Un patto con la Terra: inaugurazione mostra e convegno

Un convegno e una mostra d’arte per sensibilizzare al rispetto dell’ambiente

Sabato 4 maggio 2024 presso il Museo del Suolo a Pertosa si terrà il convegno “Il suolo: una promessa” e l’inaugurazione della mostra “Un patto con la Terra. A deal with the Land” realizzata dall’artista Francesco Geronazzo nell’ultima Giornata Mondiale della Terra, celebrata il 22 aprile.

Ci sono artisti che hanno fatto dell’ambiente la loro ispirazione quotidiana. La loro dedizione e l’impegno dimostrano quanto sia cambiata la coscienza ecologica nel mondo dell’arte in questi ultimi anni e come si concentra in molti casi sul tema del cambiamento climatico. Tra gli artisti impegnati nell’ambiente c’è il veneto Francesco Geronazzo che nonostante le prospettive sconcertanti nei confronti del futuro del nostro pianeta, ci propone una mostra molto poetica come risultato delle sue pratiche creative svolte nell’Australia Occidentale. L’obiettivo della sua mostra, che verrà inaugurata sabato 4 maggio 2024 al Museo del Suolo a Pertosa, mira a sensibilizzare la società all’importanza dell’uso razionale delle risorse naturali, ai danni umani all’acqua, all’aria, alla terra, ai danni umani all’ambiente come risultato del consumo. Le sue esplorazioni del suolo grazie alle passeggiate estese nella campagna attorno a Margaret River, ci offrono delle introspezioni importanti in merito alla salute precaria della Terra.

Una grande sala espositiva funge da palcoscenico di un teatro tellurico, dove convivono le opere dell’artista con i numerosi oggetti delle collezioni del Museo. Sulle orme del naturalista e botanico bolognese Ulisse Aldrovandi, Geronazzo immagina una specie di “Wunderkammer” che contiene le sue incisioni in scala piccola e grande, allestite insieme ai calchi in gesso, tematizzando il microcosmo del paesaggio e del suolo, foglie e fiori, gli strati subcutanei delle zolle di terra. Le monotipie su carta convivono con gli oggetti etnografici del Museo in diciotto teche in vetro e sono Il risultato di lunghe ricerche nella natura, maturate in Australia e in Italia tra il 2021 al 2024.

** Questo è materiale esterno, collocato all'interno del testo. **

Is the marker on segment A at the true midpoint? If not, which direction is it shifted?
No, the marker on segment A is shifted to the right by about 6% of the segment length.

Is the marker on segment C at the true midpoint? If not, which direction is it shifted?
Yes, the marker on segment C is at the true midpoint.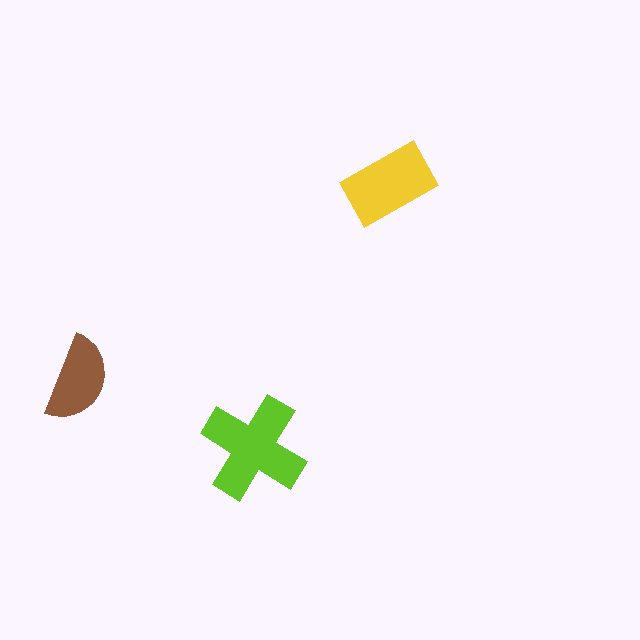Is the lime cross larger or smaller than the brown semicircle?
Larger.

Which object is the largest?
The lime cross.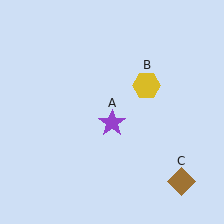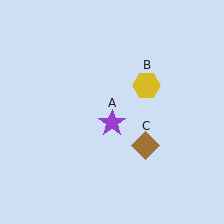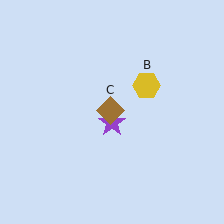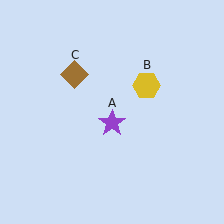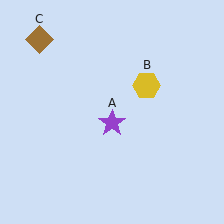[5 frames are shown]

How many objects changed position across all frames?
1 object changed position: brown diamond (object C).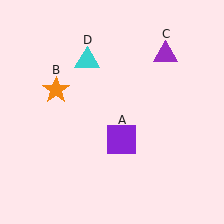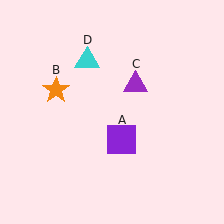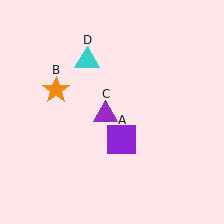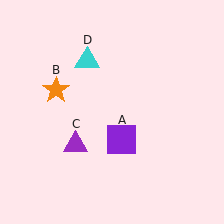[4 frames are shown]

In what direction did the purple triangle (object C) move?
The purple triangle (object C) moved down and to the left.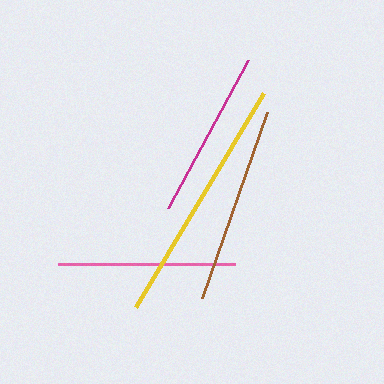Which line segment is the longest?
The yellow line is the longest at approximately 249 pixels.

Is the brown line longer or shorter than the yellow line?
The yellow line is longer than the brown line.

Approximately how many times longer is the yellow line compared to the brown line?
The yellow line is approximately 1.3 times the length of the brown line.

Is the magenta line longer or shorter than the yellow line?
The yellow line is longer than the magenta line.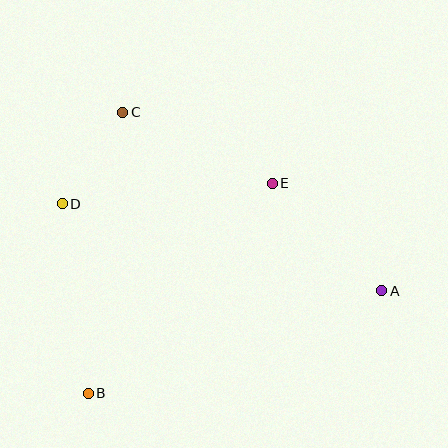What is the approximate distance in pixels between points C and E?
The distance between C and E is approximately 166 pixels.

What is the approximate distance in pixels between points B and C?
The distance between B and C is approximately 283 pixels.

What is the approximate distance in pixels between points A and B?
The distance between A and B is approximately 311 pixels.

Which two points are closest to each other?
Points C and D are closest to each other.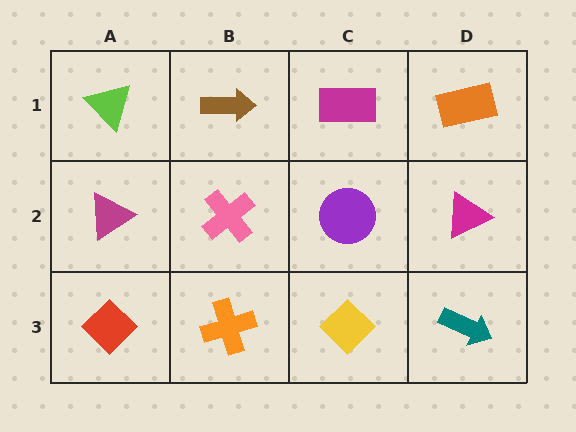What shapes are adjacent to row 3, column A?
A magenta triangle (row 2, column A), an orange cross (row 3, column B).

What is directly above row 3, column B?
A pink cross.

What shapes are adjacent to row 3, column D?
A magenta triangle (row 2, column D), a yellow diamond (row 3, column C).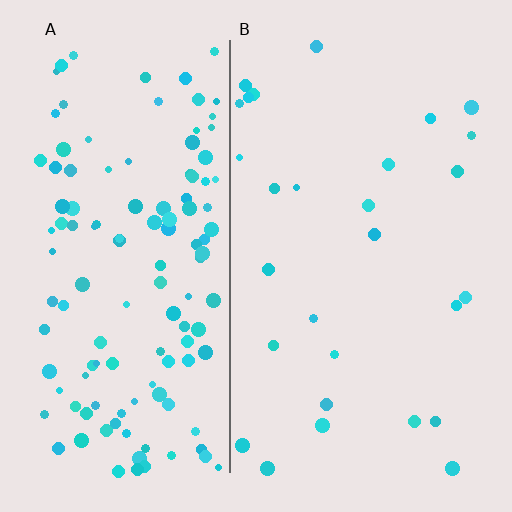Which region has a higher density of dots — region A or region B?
A (the left).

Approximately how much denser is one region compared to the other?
Approximately 4.5× — region A over region B.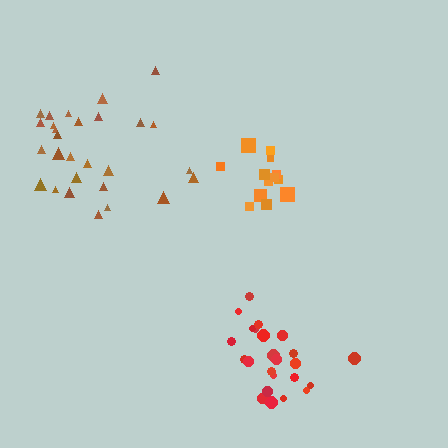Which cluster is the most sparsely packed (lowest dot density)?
Brown.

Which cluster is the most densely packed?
Orange.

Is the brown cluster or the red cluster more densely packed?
Red.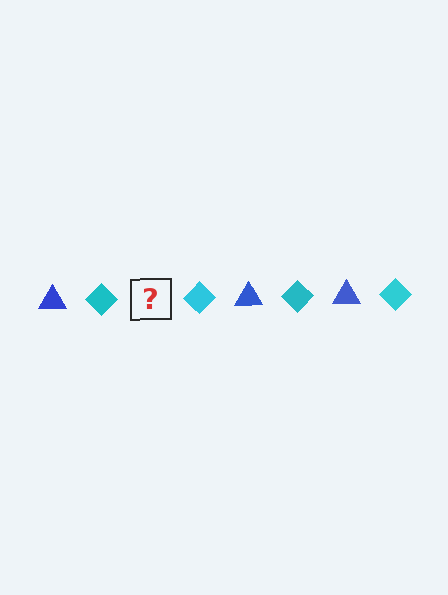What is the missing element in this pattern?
The missing element is a blue triangle.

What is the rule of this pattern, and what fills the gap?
The rule is that the pattern alternates between blue triangle and cyan diamond. The gap should be filled with a blue triangle.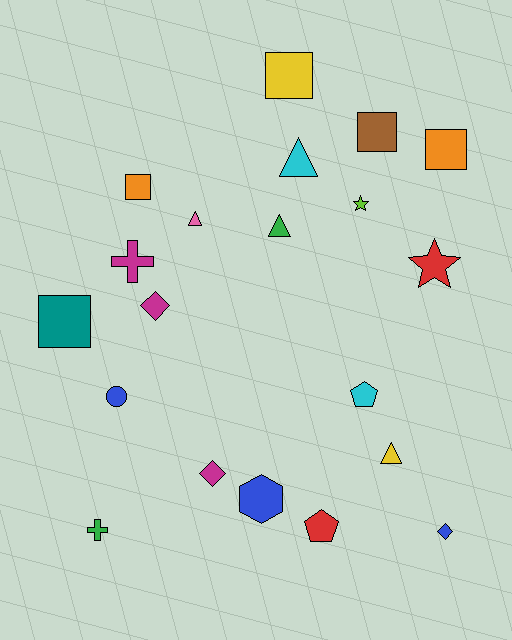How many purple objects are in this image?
There are no purple objects.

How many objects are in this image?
There are 20 objects.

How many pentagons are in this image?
There are 2 pentagons.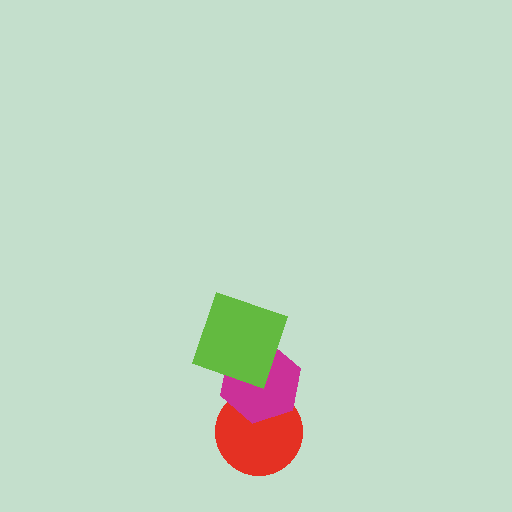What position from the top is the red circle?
The red circle is 3rd from the top.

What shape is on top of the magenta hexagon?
The lime square is on top of the magenta hexagon.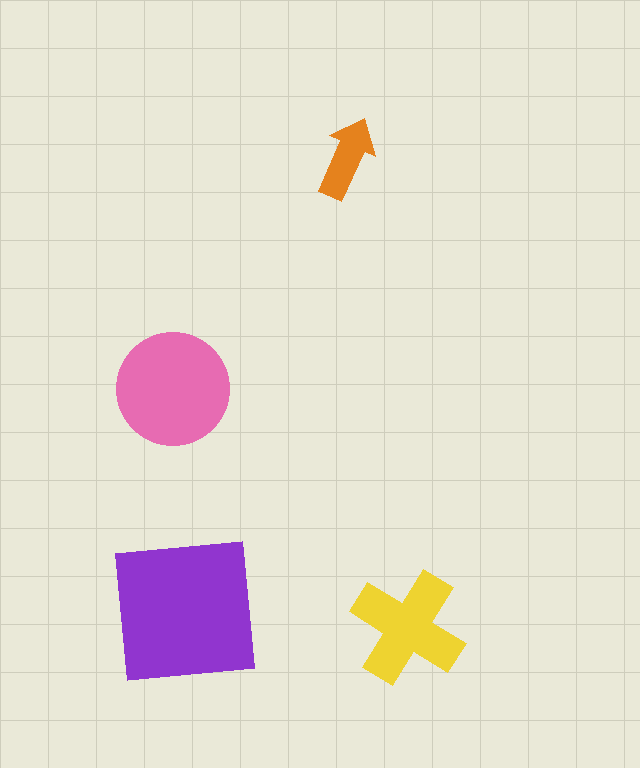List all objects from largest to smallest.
The purple square, the pink circle, the yellow cross, the orange arrow.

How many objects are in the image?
There are 4 objects in the image.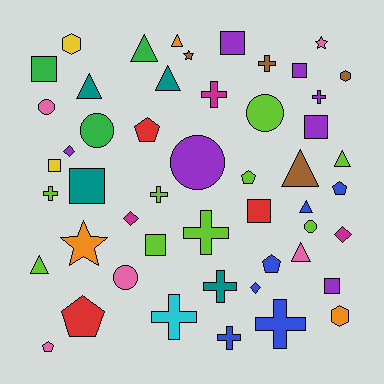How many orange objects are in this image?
There are 3 orange objects.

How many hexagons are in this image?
There are 3 hexagons.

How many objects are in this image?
There are 50 objects.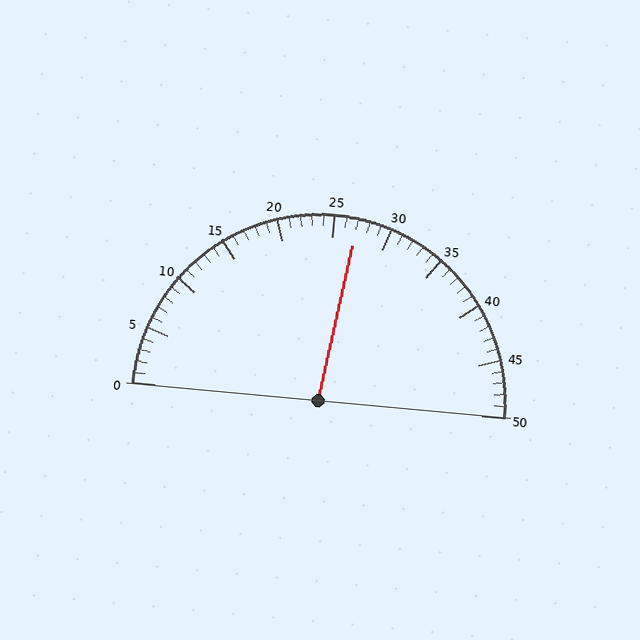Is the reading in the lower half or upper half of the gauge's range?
The reading is in the upper half of the range (0 to 50).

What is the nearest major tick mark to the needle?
The nearest major tick mark is 25.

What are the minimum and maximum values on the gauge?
The gauge ranges from 0 to 50.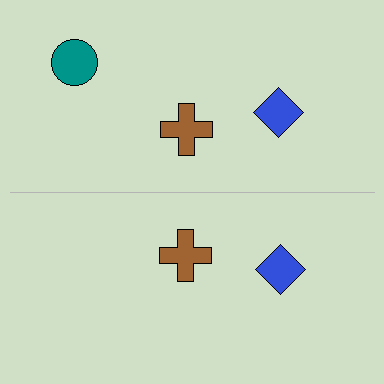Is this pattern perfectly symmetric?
No, the pattern is not perfectly symmetric. A teal circle is missing from the bottom side.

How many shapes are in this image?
There are 5 shapes in this image.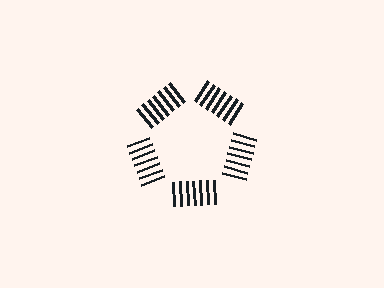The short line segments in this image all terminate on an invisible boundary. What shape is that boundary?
An illusory pentagon — the line segments terminate on its edges but no continuous stroke is drawn.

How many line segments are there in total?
35 — 7 along each of the 5 edges.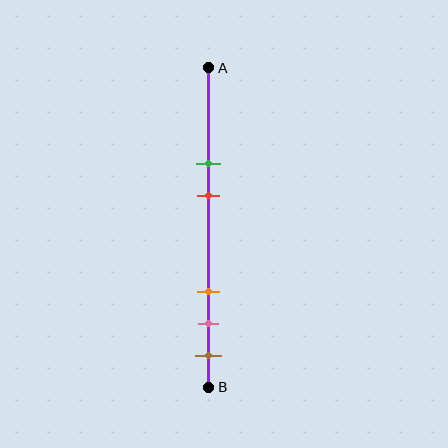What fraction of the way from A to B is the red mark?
The red mark is approximately 40% (0.4) of the way from A to B.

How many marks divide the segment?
There are 5 marks dividing the segment.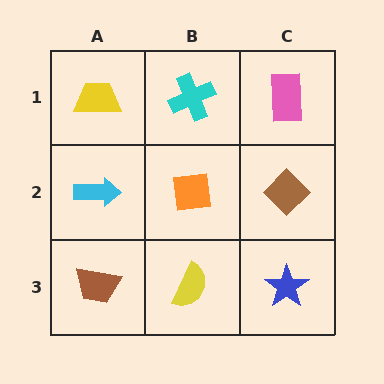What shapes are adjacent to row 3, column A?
A cyan arrow (row 2, column A), a yellow semicircle (row 3, column B).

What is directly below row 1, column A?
A cyan arrow.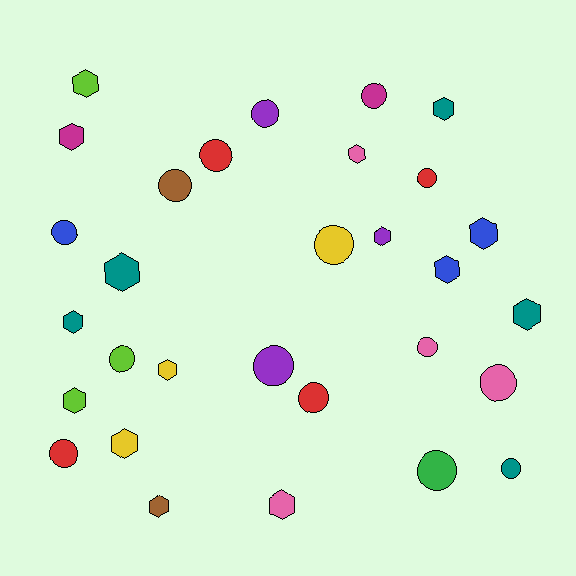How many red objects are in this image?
There are 4 red objects.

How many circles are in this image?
There are 15 circles.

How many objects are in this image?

Il percorso inizia con una serie di oggetti collezionati come noci, pigne, prume, rose canina, continuando con le incisioni calcografiche delle radici del Balga Grass Tree australiano, elementi naturali come gli scheletri delle foglie durante gli incendi devastanti alcuni anni fa, le impronte incise su acetato delle passeggiate dell’artista nel paesaggio selvatico, fino ad un lavoro site-specific monumentale realizzato in loco, una installazione creata con carta velina ed inchiostro come radiografia di un paesaggio spontaneo in nero su bianco.

Il video “Connecting with the Land”, pubblicato sul Canale You Tube di Design of the Universe, completa il progetto curato da Elisabeth Vermeer che ha ottenuto il patrocinio del Comune di Pertosa, dell’Ambasciata d’Australia a Roma, dell’Istituto di Cultura Italiano a Sydney. Design of the Universe ha coordinato la manifestazione scientificamente, in collaborazione con il Museo del Suolo e la Fondazione MIdA.

Dopo l’inaugurazione della seguirà il convegno “Il suolo: una promessa” a cui prenderanno parte, insieme all’artista, la prof.ssa Enrica De Falco dell’Università degli Studi di Salerno e Michele Buonomo di Legambiente Campania.